I wish to calculate the standard deviation from a range of files titled "res_NUMBER.cs" which are formatted as a CSV. Example data includes
1,M,CA,54.9130
1,M,CA,54.9531
1,M,CA,54.8845
1,M,CA,54.7517
1,M,CA,54.8425
1,M,CA,55.2648
1,M,CA,55.0876
I have calculated the mean using
#!/bin/bash
files=`ls res*.cs`
for f in $files; do
echo "$f"
echo " "
#Count number of lines N
lines=`cat $f | wc -l`
#Sum Total
sum=`cat $f | awk -F "," '{print $4}' | paste -sd+ | bc`
#Mean
mean=`echo "scale=5 ; $sum / $lines" | bc`
echo "$mean"
echo " "
I would like to calculate the standard deviation across each file. I understand that the standard deviation formula is
S.D=sqrt((1/N)*(sum of (value - mean)^2))

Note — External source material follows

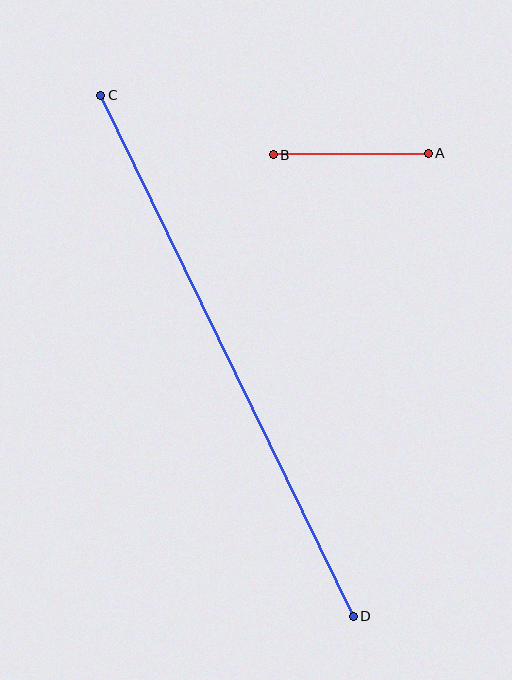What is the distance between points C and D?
The distance is approximately 579 pixels.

But I am unsure how I would implement this into my script.
awk
is powerful enough to calculate the mean of one file easily
$ awk -F, '{sum+=$4} END{print sum/NR}' file
to add standard deviation (not that your formula is for population, not for sample, that's what I replicate here)
$ awk -F, '{sum+=$4; ss+=$4^2} END{print m=sum/NR,sqrt(ss/NR-m^2)}' file
54.9567 0.15778
this uses the fact that stddev = sqrt(Var(x)) = sqrt( E(x^2) - E(x)^2 ) which has worse numerical accuracy (since squaring the values instead of diff) but works fine if your values have low bounds.
The simplest is then using this in a for loop for the files
for f in res*.cs
do
awk -F, '{sum+=$4; ss+=$4^2}
END {print FILENAME;
print "mean:", m=sum/NR, "stddev:", sqrt(ss/NR-m^2)}' "$f"
end
to run res1.cs .. res37.cs in that order, easiest is change the for loop
for f in res{1..37}.cs
# the rest of the code not changed.
which will expand in the numerical order specified.